Reform Issue 77 Spring 2000

This article appeared on pages 16 - 18 of the original journal.

Court communications

In this article, Deborah Sweeney* expresses her views about effective communication in the courtroom, in the Local Court.

The Local Court, in which I, as a magistrate, hear and decide cases, deals with more than 90 per cent of the cases before courts in New South Wales. Most people who go to court in New South Wales will have their first, or only, experience of a court in the Local Court. The Local Court deals with approximately one quarter of a million cases each year.

The work of the court covers a broad range of matters including criminal prosecutions of adults and children (children’s matters being heard in the Children’s Court); civil claims up to $40,000 (generally claims for money for loss or damage caused by another person); apprehended violence orders; family law applications; industrial matters (including prosecutions for breaches of work safety laws); and mental health inquiries, to decide if people should be kept in hospitals involuntarily for psychiatric treatment.

Criminal prosecutions, where a prosecuting authority such as the police or the Director of Public Prosecutions (DPP) brings a charge against a person, range from breaches of traffic laws to sexual and other assaults, breaking and entering, fraud, stealing or other dishonesty offences, and supplying drugs. Wherever the offence charged stands in the range of seriousness of criminal offences, it is serious and important to the person who comes to court to either defend the charge or plead guilty and ask the court to take matters into account when sentencing. The same applies to people bringing civil cases or seeking family law orders.

The people who come to the Local Court to have their cases heard represent a broad range of the community, including corporations and businesses, both large and small, well educated professionals, children from the age of 10-years-old, people who are long-term unemployed, people who are not highly educated, people from disadvantaged parts of society, people who have an intellectual disability, people who have little or no understanding of the English language, and people with limited literacy skills. Some people are legally represented; many are not, and appear in person to present their cases. In the year July 1998 to June 1999 just under 55 per cent of persons charged with criminal offences were legally represented.1 Unrepresented persons tend to appear in lower numbers in civil than in criminal cases.

To me, it is fundamentally important that people who come to court are able to participate in their hearing, in the sense of fully understanding what happens during the hearing as well as the court’s decision and reasoning.

Courtrooms are formal places, both in their physical layout and their atmosphere. They will be unfamiliar to people who do not work or appear in courts regularly. Many people who come to court, whether or not they are represented by a lawyer, will probably find the courtroom intimidating because of this unfamiliarity. Several studies have reported such reactions.2 Many people who come into court do not know where they should sit or stand, what will happen, when they should speak or what they should say. The daunting nature of the courtroom and the experience of being in court may affect people’s ability to understand what is said to them or to express themselves.

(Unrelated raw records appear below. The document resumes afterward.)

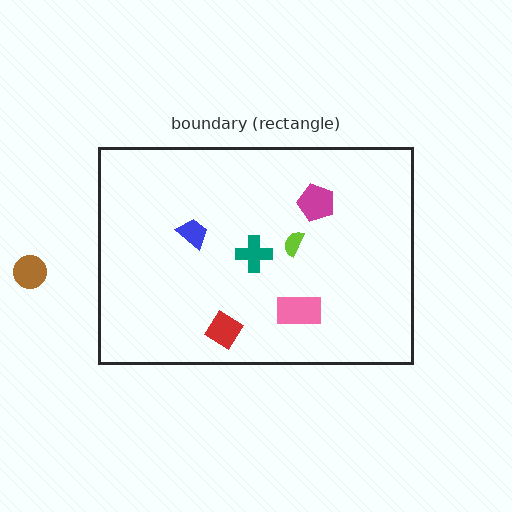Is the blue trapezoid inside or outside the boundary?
Inside.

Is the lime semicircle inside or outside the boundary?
Inside.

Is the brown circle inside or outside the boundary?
Outside.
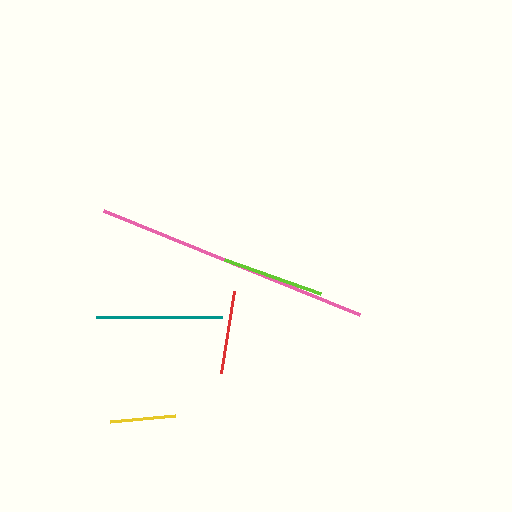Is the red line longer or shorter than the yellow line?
The red line is longer than the yellow line.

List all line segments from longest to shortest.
From longest to shortest: pink, teal, lime, red, yellow.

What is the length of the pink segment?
The pink segment is approximately 276 pixels long.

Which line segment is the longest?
The pink line is the longest at approximately 276 pixels.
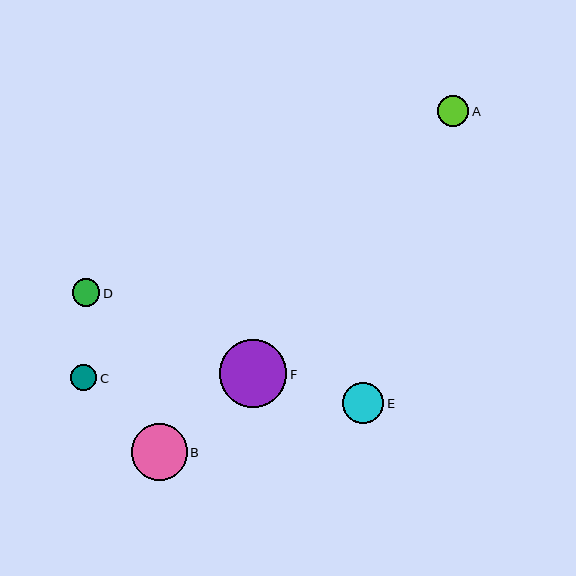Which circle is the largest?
Circle F is the largest with a size of approximately 68 pixels.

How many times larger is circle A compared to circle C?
Circle A is approximately 1.2 times the size of circle C.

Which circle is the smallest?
Circle C is the smallest with a size of approximately 26 pixels.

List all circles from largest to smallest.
From largest to smallest: F, B, E, A, D, C.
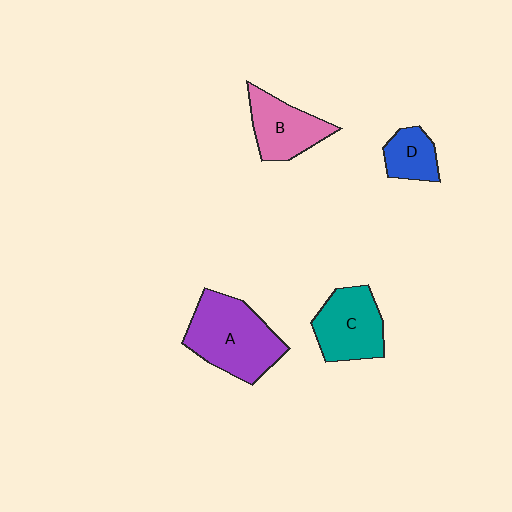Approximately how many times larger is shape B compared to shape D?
Approximately 1.6 times.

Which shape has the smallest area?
Shape D (blue).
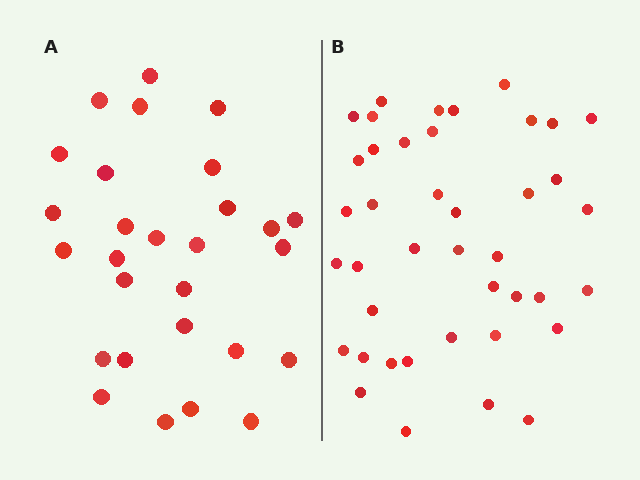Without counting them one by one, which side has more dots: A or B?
Region B (the right region) has more dots.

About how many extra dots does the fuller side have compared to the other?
Region B has approximately 15 more dots than region A.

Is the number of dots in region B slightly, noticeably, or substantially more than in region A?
Region B has substantially more. The ratio is roughly 1.5 to 1.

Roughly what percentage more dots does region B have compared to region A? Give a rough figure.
About 45% more.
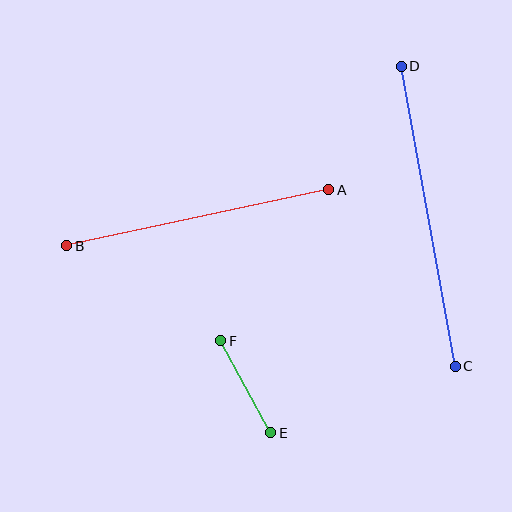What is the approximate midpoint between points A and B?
The midpoint is at approximately (198, 218) pixels.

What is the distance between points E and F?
The distance is approximately 105 pixels.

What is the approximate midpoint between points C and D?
The midpoint is at approximately (428, 216) pixels.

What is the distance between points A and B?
The distance is approximately 268 pixels.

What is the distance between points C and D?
The distance is approximately 305 pixels.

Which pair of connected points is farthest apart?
Points C and D are farthest apart.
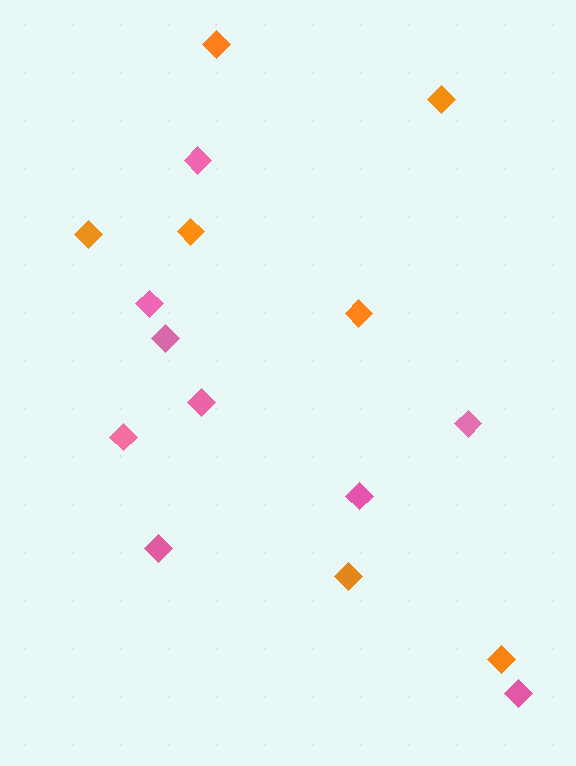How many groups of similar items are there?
There are 2 groups: one group of pink diamonds (9) and one group of orange diamonds (7).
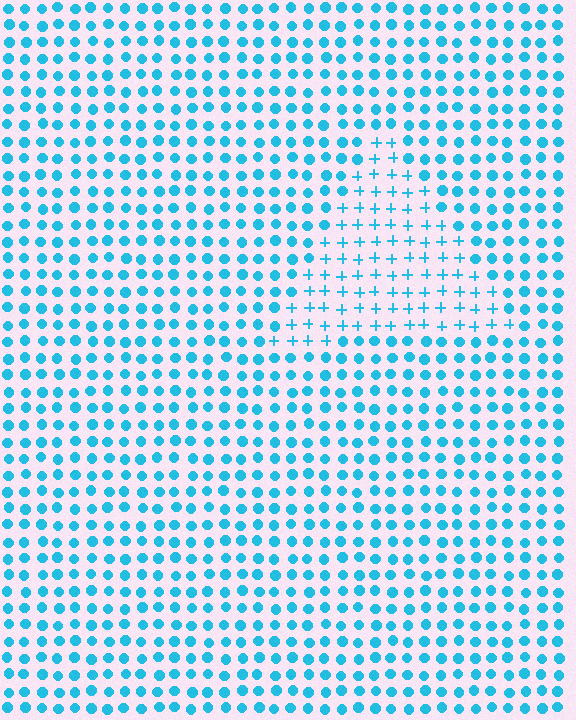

People coming to court will usually not be familiar with court procedures, which are familiar to lawyers and people who work in courts. Familiarity with court procedures by people who are often in court means that some things may happen fairly quickly; but people who are not familiar with the procedures may not understand what is happening. Difficulties in understanding court procedures may be increased if people do not speak English or have a mental disability.

It is therefore important, in my view, particularly when people appear unrepresented, that procedures, decisions, reasons for decisions and orders be explained simply and directly, rather than in formal legal language or jargon. Court documents, judgments and laws contain a lot of legal jargon. Lawyers understand the jargon, and are used to communicating with each other in this way. Legal terms and jargon have a meaning, but some legal terms and words are old and no longer meaningful, or can be expressed or explained more simply, without losing the meaning. The former Chief Justice, Sir Anthony Mason, made the following comments to the New South Wales Supreme Court Conference in 1993:

‘Unfortunately, judgments do not speak in a language or style that people readily understand ... The lesson to be learned is that, if we want people to understand what we are doing, then we should write in a way that makes it possible to do so.’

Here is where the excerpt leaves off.